One teacher, who spoke on the condition that he not be named because he feared retaliation from insurgents, said that most students ran from the classroom but that some stayed to watch. Many stopped coming to school after the incident, he said. Another teacher, who said he moved his mathematics class to his home to accommodate frightened students, said Mihallawi had earlier been threatened because he worked as a translator for U.S. forces in Ramadi, a hotbed of the Sunni Arab insurgency.

Mihallawi "looked at us just like he was telling us that we do not have to be scared. Even as we were running out of the door, his looks were still telling us that nothing will happen and we do not have to be scared," said a student, whose father asked that his name not be used. "I heard him screaming for a few seconds, then stop screaming."

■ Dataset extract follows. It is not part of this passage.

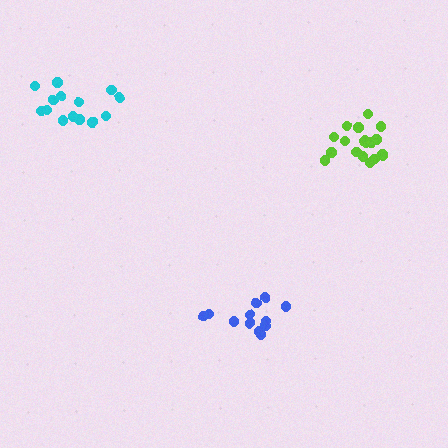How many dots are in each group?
Group 1: 19 dots, Group 2: 13 dots, Group 3: 14 dots (46 total).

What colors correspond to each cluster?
The clusters are colored: lime, blue, cyan.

The father said his son has had trouble sleeping since the incident. "He always has nightmares and he always wakes up screaming and shaking, talking in his dreams," he said
At a press conference in Iraq, Russ Feingold said he believed "a large [U.S.] troop presence has a tendency to fuel the insurgency because they can make the incorrect and unfair claim that the U.S. is here to occupy the country."
"I think that it's very possible that the sectarian differences are inflamed by the fact that U.S. troops are here," he continued, adding that their long-term presence "may well be destabilizing, not stabilizing."

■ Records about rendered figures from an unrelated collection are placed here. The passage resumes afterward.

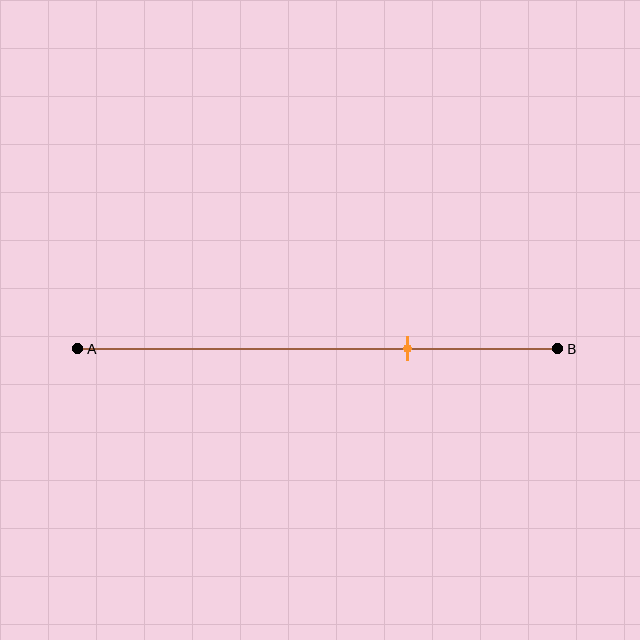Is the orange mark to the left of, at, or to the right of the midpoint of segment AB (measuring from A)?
The orange mark is to the right of the midpoint of segment AB.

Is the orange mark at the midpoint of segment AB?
No, the mark is at about 70% from A, not at the 50% midpoint.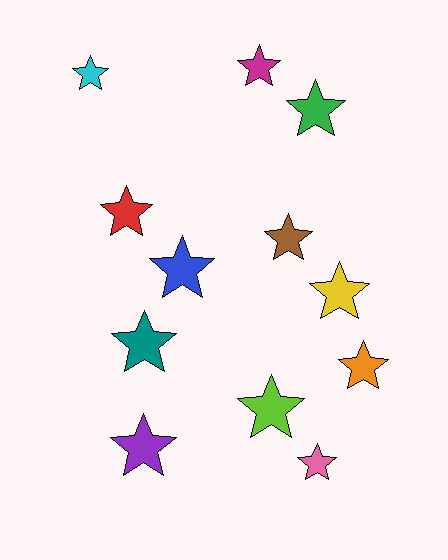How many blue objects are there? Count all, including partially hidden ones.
There is 1 blue object.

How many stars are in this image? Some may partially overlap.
There are 12 stars.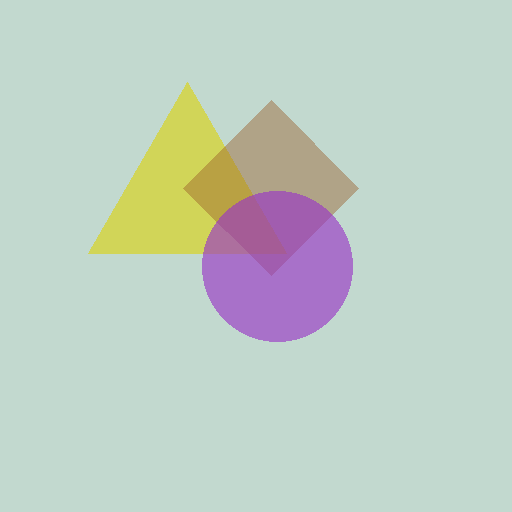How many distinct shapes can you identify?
There are 3 distinct shapes: a yellow triangle, a brown diamond, a purple circle.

John McCain put in his two cents worth:
"I believe that premature troop withdrawal is not in consonance with what's going on the ground."
I am of the opinion that McCain's statement was not in consonance with reality. Americans are tiring of politicians who won't talk about the realities that everyone can clearly see. It reminds me of Bush scolding the press for reporting the truth when we all know that over 100 journalists who have wandered around sniffing for "good news" have been kidnapped, shot, or beheaded.

It's time for a plan to bring our troops home.